Spencer is my rock. I’ve always known that I had a pretty solid partner, but the last six months have really emphasized this. The love, patience, and encouragement he provides is unreal. He is so strong and always picks me up when I’m having one of ‘those’ days. He has dove into all of Colette’s medical needs and has been a true advocate for her, gotten out of his comfort zone, and has been with me every step of the way. I explained to Colette’s therapy and intervention team that Spencer and I are interchangeable, we are equals, and can equally care for her and answer their questions. Their reactions quickly reminded me of how fortunate I am to have a husband who is involved, engaged, and truly cares. It is crazy to think of how much we’ve grown as individuals and as a couple over the last six months. On Wednesday, we celebrate nine years of marriage.
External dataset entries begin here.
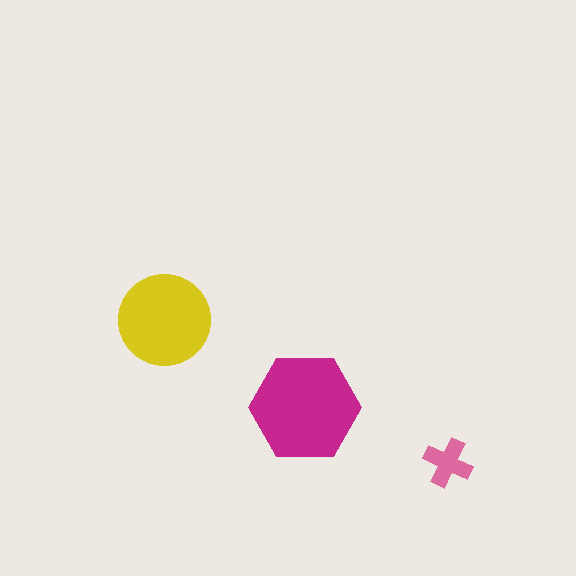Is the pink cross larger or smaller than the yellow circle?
Smaller.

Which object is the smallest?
The pink cross.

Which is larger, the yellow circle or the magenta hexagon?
The magenta hexagon.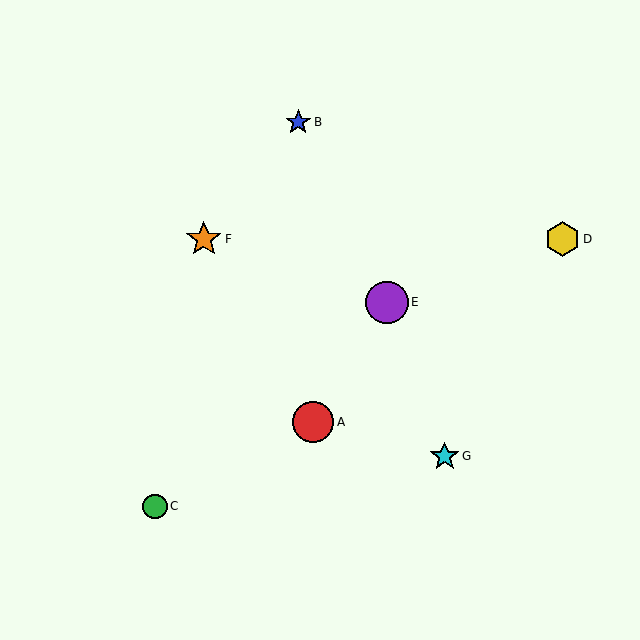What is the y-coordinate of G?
Object G is at y≈456.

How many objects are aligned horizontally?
2 objects (D, F) are aligned horizontally.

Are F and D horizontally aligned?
Yes, both are at y≈239.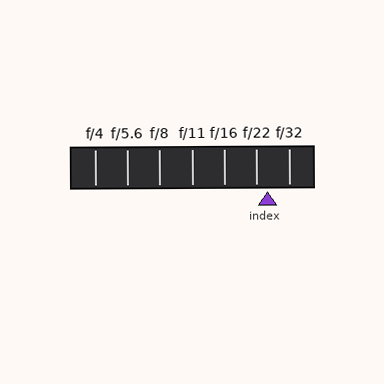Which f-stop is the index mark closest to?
The index mark is closest to f/22.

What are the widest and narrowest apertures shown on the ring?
The widest aperture shown is f/4 and the narrowest is f/32.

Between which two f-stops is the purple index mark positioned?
The index mark is between f/22 and f/32.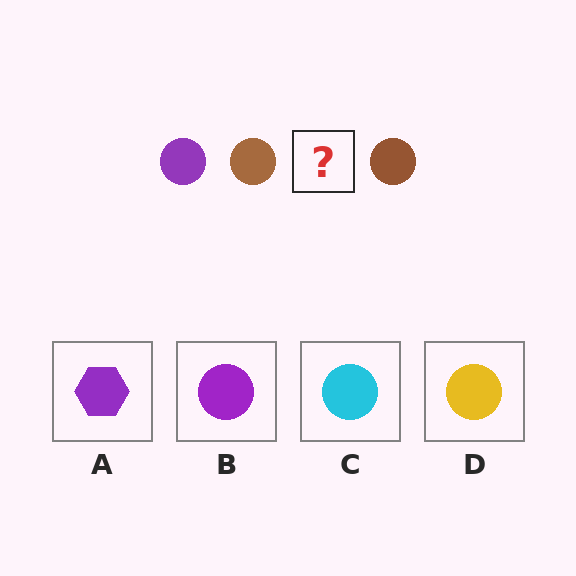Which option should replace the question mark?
Option B.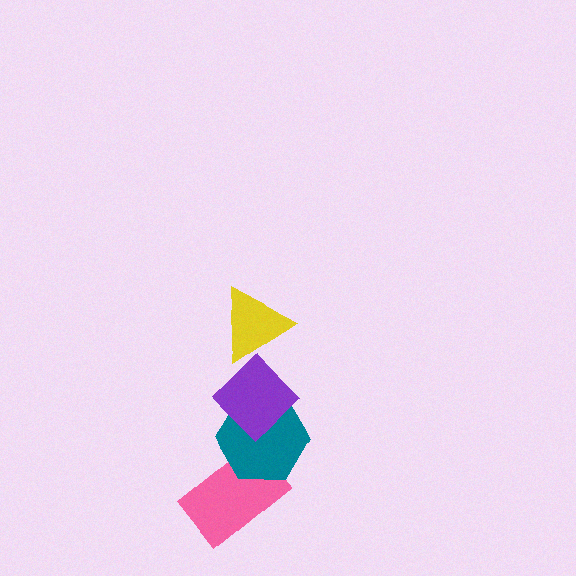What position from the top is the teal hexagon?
The teal hexagon is 3rd from the top.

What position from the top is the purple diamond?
The purple diamond is 2nd from the top.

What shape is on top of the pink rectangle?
The teal hexagon is on top of the pink rectangle.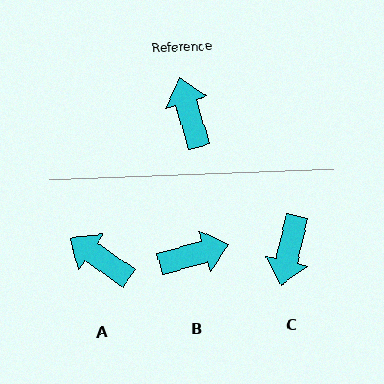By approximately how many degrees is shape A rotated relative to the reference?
Approximately 39 degrees counter-clockwise.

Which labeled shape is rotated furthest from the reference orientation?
C, about 150 degrees away.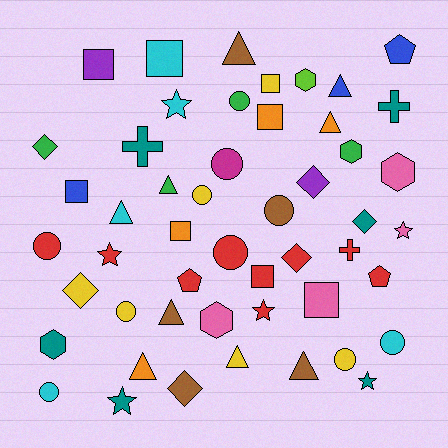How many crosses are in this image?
There are 3 crosses.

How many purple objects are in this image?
There are 2 purple objects.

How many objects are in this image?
There are 50 objects.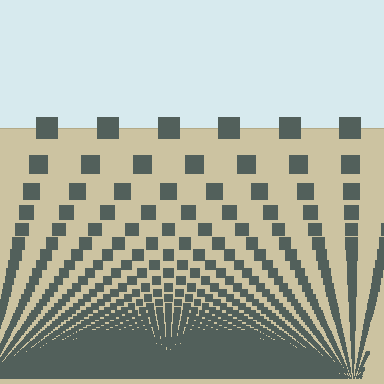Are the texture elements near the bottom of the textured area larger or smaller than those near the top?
Smaller. The gradient is inverted — elements near the bottom are smaller and denser.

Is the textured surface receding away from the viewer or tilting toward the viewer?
The surface appears to tilt toward the viewer. Texture elements get larger and sparser toward the top.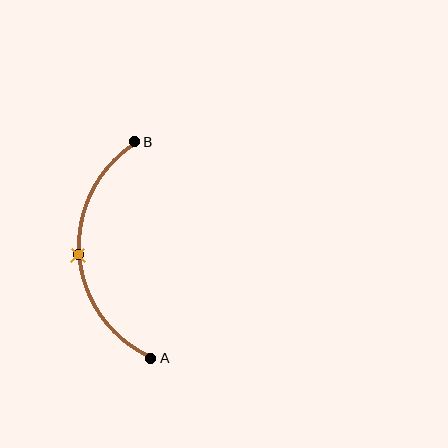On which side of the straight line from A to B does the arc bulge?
The arc bulges to the left of the straight line connecting A and B.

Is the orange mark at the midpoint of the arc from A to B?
Yes. The orange mark lies on the arc at equal arc-length from both A and B — it is the arc midpoint.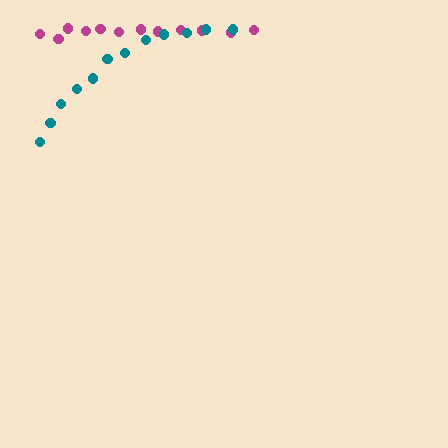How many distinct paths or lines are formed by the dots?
There are 2 distinct paths.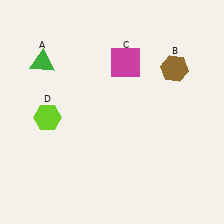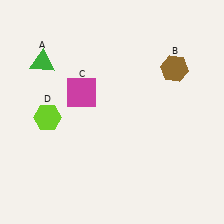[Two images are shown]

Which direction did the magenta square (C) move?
The magenta square (C) moved down and to the left.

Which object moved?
The magenta square (C) moved down and to the left.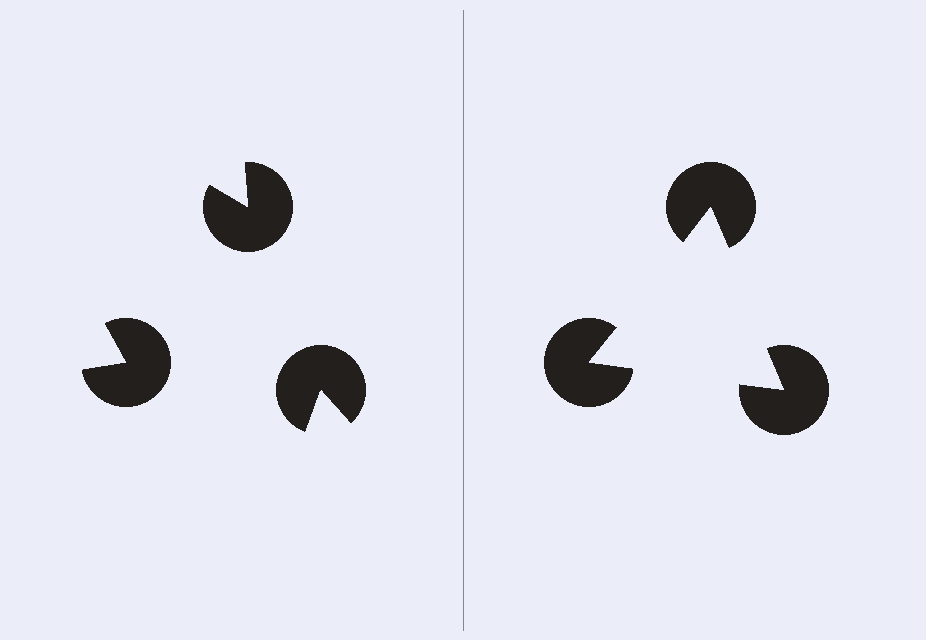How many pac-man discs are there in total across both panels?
6 — 3 on each side.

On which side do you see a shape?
An illusory triangle appears on the right side. On the left side the wedge cuts are rotated, so no coherent shape forms.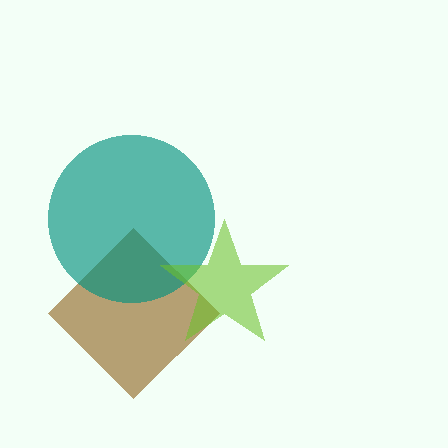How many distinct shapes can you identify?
There are 3 distinct shapes: a brown diamond, a teal circle, a lime star.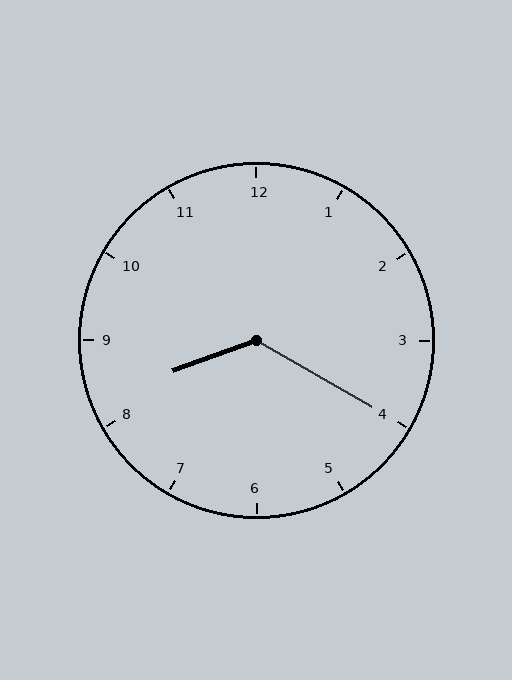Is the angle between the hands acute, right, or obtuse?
It is obtuse.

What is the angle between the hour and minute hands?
Approximately 130 degrees.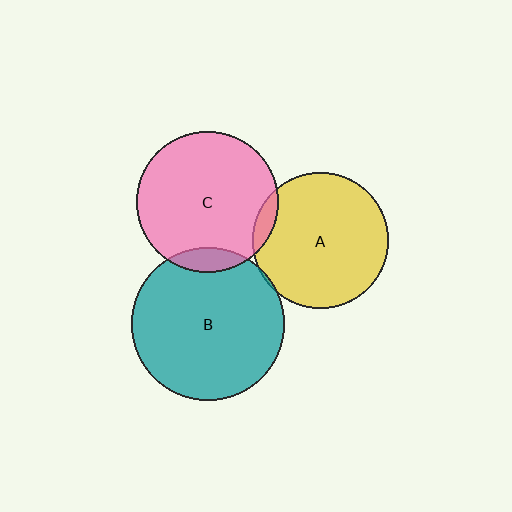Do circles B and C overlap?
Yes.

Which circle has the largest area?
Circle B (teal).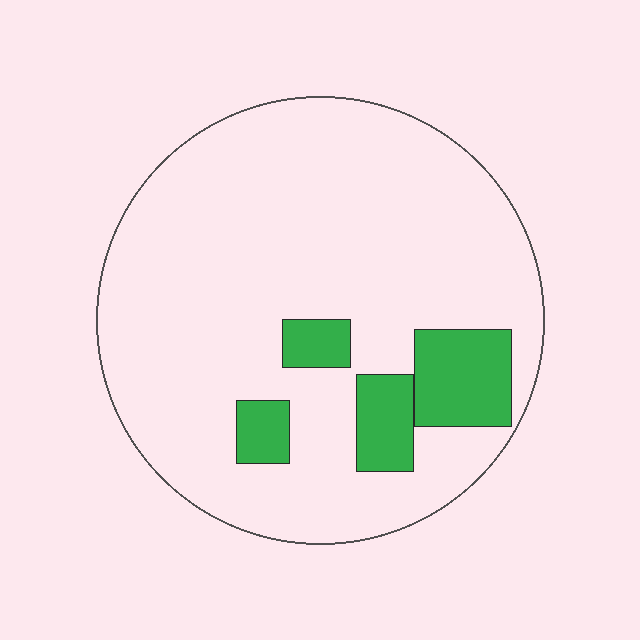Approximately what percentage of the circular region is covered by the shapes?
Approximately 15%.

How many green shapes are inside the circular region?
4.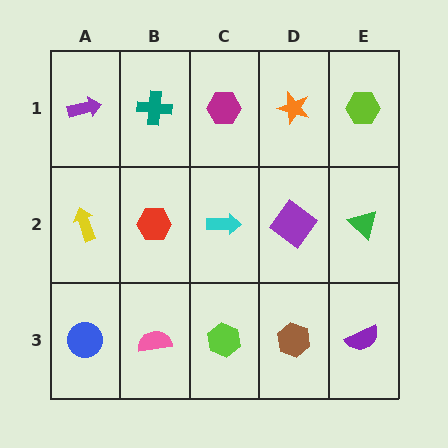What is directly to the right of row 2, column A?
A red hexagon.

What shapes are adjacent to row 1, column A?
A yellow arrow (row 2, column A), a teal cross (row 1, column B).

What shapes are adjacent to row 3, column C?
A cyan arrow (row 2, column C), a pink semicircle (row 3, column B), a brown hexagon (row 3, column D).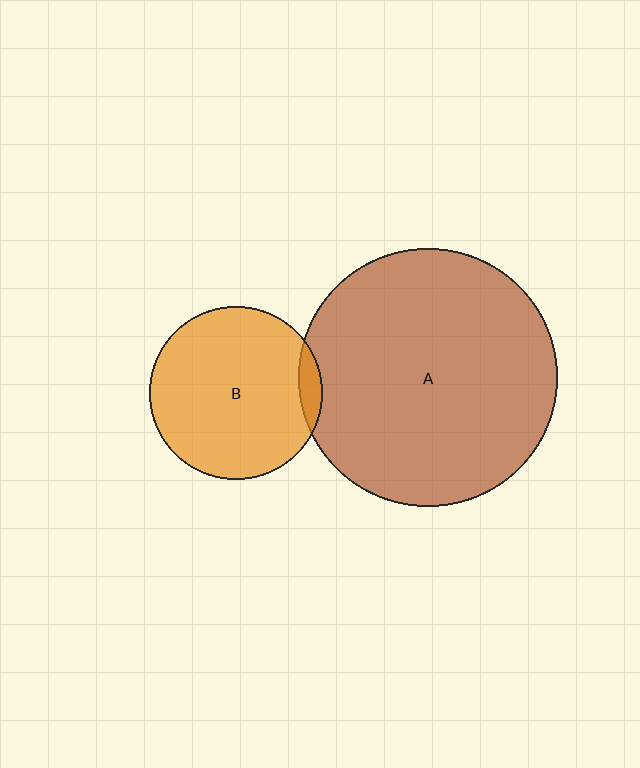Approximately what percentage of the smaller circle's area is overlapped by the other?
Approximately 5%.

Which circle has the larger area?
Circle A (brown).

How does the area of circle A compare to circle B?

I can confidently say that this past year has been our most challenging and rewarding so far. There is something to be said for having the unimaginable thrown at you and for feeling like you’ve come out better, stronger, and more united. God aligned Spencer and I’s paths 16 years ago when we were just teenagers, I have no doubt that he knew we’d need a strong foundation to see us through some of the trials and challenges we have faced this year.
After my first blog post, sharing the news of our baby’s diagnosis, one of my sister’s friends sent her the following poem. I wanted to share it since it is the perfect analogy of our journey as Colette’s parents.
We have been through so much since our diagnosis day in December. It is a little overwhelming to think about all we’ve encountered since receiving our diagnosis. Going through fetal surgery consultation, delivery, Colette’s surgery five hours after birth, the NICU stay, learning new medical skills and procedures, ER visits, the many appointments and tests, and trying to establish and maintain a sense of normal for all three kids among so many other things; to say its been a roller coaster would be an understatement. However, I would not trade it. We have grown to be much more grateful. We’re more appreciative of the little things. Most importantly, we are so thankful for our blessings in the forms of Cade, Cambrie, and Colette. The love and adoration that they all have for one other is amazing to witness. Watching Colette gaze at her older siblings warms my heart, and listening to the heartfelt hope and compassionate nightly prayers Cade and Cambrie have for their baby sister over comes my heart with happiness and fills me with hope for the future.